Is Life a Race

By: Christine Hersom

(3 min read)

We all remember the story of The Tortoise and the Hare. It is race day and the Hare is full of self confidence in his ability to win the race. I mean really, who believed the Tortoise would win. I bet on the Hare every time my grandmother read me the story.  I knew the ending and still believed the Hare would learn his lesson and win.

As a society, we have preconditioned ourselves to race in life. We race to work, race home to make dinner, race to the weekend only to keep on racing. We spend so much time hurrying to the next task or event that we totally forget to live life. Like the Hare in the story, we believe there will be time to enjoy the simple things after we have achieved our goals.

When I was growing up, I was very competitive. Sports, grades, and horse shows. I was even competitive about waking up. I wanted to be the first to wake up in the house. I think I felt like some sort of martyr when my parents would talk about being exhausted. Exhausted??? I’m not tired, and I was the first one up. I bet my parents are looking down at me now and saying, “See. Racing through life is exhausting.”

My sister was the polar opposite of me. She slept in. She was never in a race for anything. Half the time she was late for everything. My sister has passed now. But I think back to our childhood and wonder if she enjoyed life more because she slowed down and lived it. Don’t get me wrong, I have loved my life. But I wonder if I missed a lot of the beauty around me because I was always in a race to the next event.

Now that I am older, I do slow down and enjoy what life has to offer. It seems easier now than when I was younger. I love to look for the beauty in everyday objects, the yard, and the people in my life. As I wrote in my last blog, I love to look for shapes in the clouds. Sometimes I will get so caught up in looking that I lose all track of time. To me, that is living.

I try to reinforce to my grandchildren that life is not a race to win, but a journey to enjoy and live. I will admit that I still suffer from the “Race” mentality at times. I find that when I am driving somewhere I want everybody to get out of my way and let me get there. Or worse yet, I run into the grocery store for one thing and get caught behind the lady with a month’s groceries in her cart. I used have  to put my item back and drive to another store. I can’t tell you how much time I wasted doing that. How dare these people slow me down…don’t they know I have something to do. I can never get back the amount of time I have wasted trying to rush. It’s a part of life I didn’t enjoy.

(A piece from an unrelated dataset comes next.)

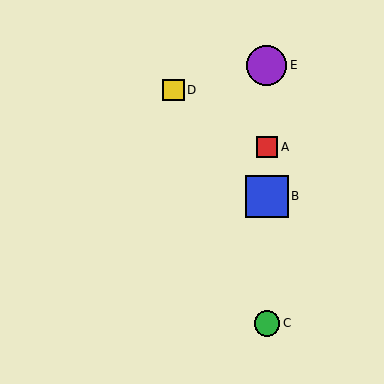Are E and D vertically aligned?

A perfect example to me lately of the “Race” is my youngest granddaughter. She is thirteen months old and still doesn’t walk. Her pediatrician has sent a delayed development physical therapist to work with her. My granddaughter loves her as do the rest of us. But are we pushing her to walk faster and grow faster? Is learning to walk a race? Does my granddaughter have gross motor skills delays or is she just enjoying life? I guess we’ll never know.

As a society, we push ourselves for more speed and productivity. If we aren’t promoted yearly, we must not be working hard enough. I was a part of the “Race” for so long and now I find myself constantly telling my children to slow down and enjoy the moment. The “Race” will still be there, but the flowers on the rose bush will not wait.

We are all on the journey of life. Whether we race or whether we take our time and enjoy the beauty, we will all get to the end together. Some may have enjoyed the journey more.